Lucas pensou em chorar, não notou seu pai aos pés do fantasma, não notou, as paredes do corredor pichadas de sangue e nem poderia, a única luz que entrava era a da janela, com um minúsculo furo que ficava ao fim do corredor.
O fantasma se ajoelhou, encontrando o tamanho do pequeno garoto que lhe olhava com um misto de espanto e terror.
- Qual o seu nome? – perguntou o fantasma.
- Luquinhas – respondeu ele, morrendo de medo, mas confortando-se na voz do fantasma. Talvez fosse que nem o Gasparzinho e fosse um fantasma bonzinho, começava a pensar ele. Nenhum de seus amiguinhos acreditaria na sua estória, mas ele não sentia mais tanto medo.
- Faz o seguinte Luquinhas – disse ele com a mão tocando os bracinhos esqueléticos do garoto – volta pro seu quarto e conta até cem, devagarinho, tudo bem?
O garoto assentiu.
- Você é um fantasminha camarada? – perguntou o garoto para a sombra, só podendo distinguir seus olhos prateados e reflexivos.
A sombra riu.
- Não! não!- disse ele sussurrando – eu caço fantasmas!
Lucas se virou e foi até seu quarto contar até cem. Não tinha mais vontade de ir ao banheiro, mijara-se nas calças no momento em que viu a faca do caça-fantasmas.
“Onde estaria o Geléia” pensava abraçado ao palhaço Robinho e então adormeceu.
Quando acordou, foi ao quarto da mãe perguntar se já podia beber água.

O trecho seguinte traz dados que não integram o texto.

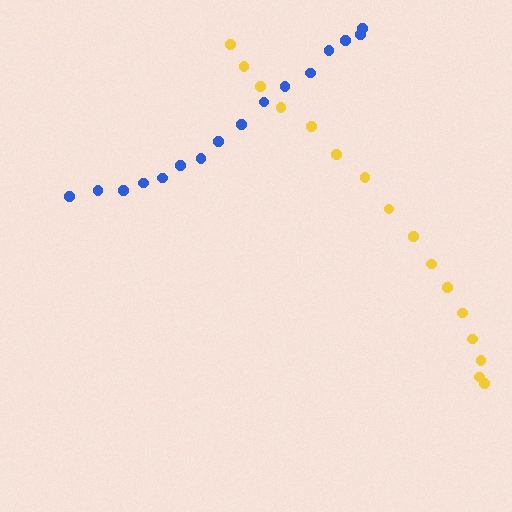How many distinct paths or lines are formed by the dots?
There are 2 distinct paths.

- O cara deve ter usado esse tempo pra arrastar o corpo do cabo para o meio da rua – disse Marco para Caio - estranho que ninguém o tenha visto.

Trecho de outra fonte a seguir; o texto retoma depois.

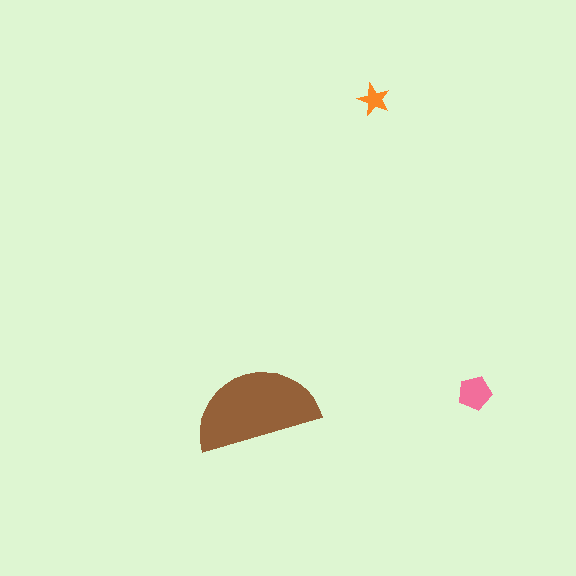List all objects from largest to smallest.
The brown semicircle, the pink pentagon, the orange star.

- Vamos esperar o resultado da balística para saber da onde pode ter vindo o tiro.
Marco concordou. Luquinhas foi levado de volta ao sofá e ficou abraçado á Robinho até adormecer.
Alice, a mulher de Paulo Lopes fora levado para interrogatório, mas não conseguiu passar nada de útil aos detetives. Ela dissera que Paulo tivera sempre muitos amigos, era um homem divertido e amável com a família e todos ao seu redor, para ela, nada disso fazia sentido.

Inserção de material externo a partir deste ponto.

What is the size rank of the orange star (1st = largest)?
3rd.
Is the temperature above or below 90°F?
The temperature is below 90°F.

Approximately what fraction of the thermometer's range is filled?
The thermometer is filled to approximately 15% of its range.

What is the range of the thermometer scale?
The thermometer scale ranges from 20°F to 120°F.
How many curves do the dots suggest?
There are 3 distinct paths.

- Há quanto tempo estão juntos, senhora Lopes? – perguntou Marco.
- Cerca de quatro meses.
- Então o Lucas não é filho do Paulo?
- Não.
- Poderíamos perguntar de quem ele é filho? – disse Marco.
Ela olhou para os dois e deu de ombros.
- Eu não sei quem é o pai – respondeu ao dois policiais e olhou para baixo, tentando esconder seu embaraço.
Os dois se entreolharam.
- Eu engravidei num baile funk - disse ela por fim. E tudo explicou os olhos verdes e o cabelo de anjo do filho.